# Turken (Naked Neck) chickens, do I need to keep them separate



## kizzesmychickens (Jul 7, 2017)

I have 5 three month old Naked Necks that I have in a smaller coop within the large chicken orchard. They have been there now for 3 weeks. My question is and it's been a hard one to get a response for...

Do I need to worry about the other chickens pecking their 'naked' necks?? I am wondering if the pink skin would be something the other chickens would be attracted to???...
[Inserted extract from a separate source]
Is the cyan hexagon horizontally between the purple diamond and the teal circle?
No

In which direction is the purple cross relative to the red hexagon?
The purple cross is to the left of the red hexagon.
I've seen on internet pics that people do have other chickens with them. I guess it's the size of the pen that is important too...I really just need someone who has some or any experience with these birds and their flock. Please  I would like to release them from their little coop this weekend...


----------



## robin416 (Sep 8, 2013)

Well, we could say not a problem but then because you have birds with attitudes about anything new in the their flock have things go bad. The only way to get a 100% answer to your question is to release them. Then stand back and watch to see how they all interact. Birds have individual personalities, some are bullies, some are sweethears.


----------



## dawg53 (Aug 25, 2015)

Welcome to the forum. I've never owned Turkens. That said, even though the Turkens have been visible to your existing flock, once the Turkens are released, a new pecking order will have to be established. That means that there might be minor picking and pecking but should settle within about a weeks time. The Turkens will probably be at the bottom of the pecking order, and the Turkens themselves will have their own pecking order. Putting out an extra feeder or two will help lessen pecking order issues. Keep in mind that if they all go into the same coop for the night, they will bicker amongst themselves for roosting space. Dont interfere, they'll work it out eventually.
I recommend that you observe them for a day or two and see how it goes. Break up any serious fights and isolate the bully if necessary.


----------



## seminole wind (Aug 22, 2015)

I don't think you'll know until you try. Keep an eye on them like on the weekend.


----------



## chickenqueen (Jan 9, 2016)

Welcome to the forum and good luck!!!


----------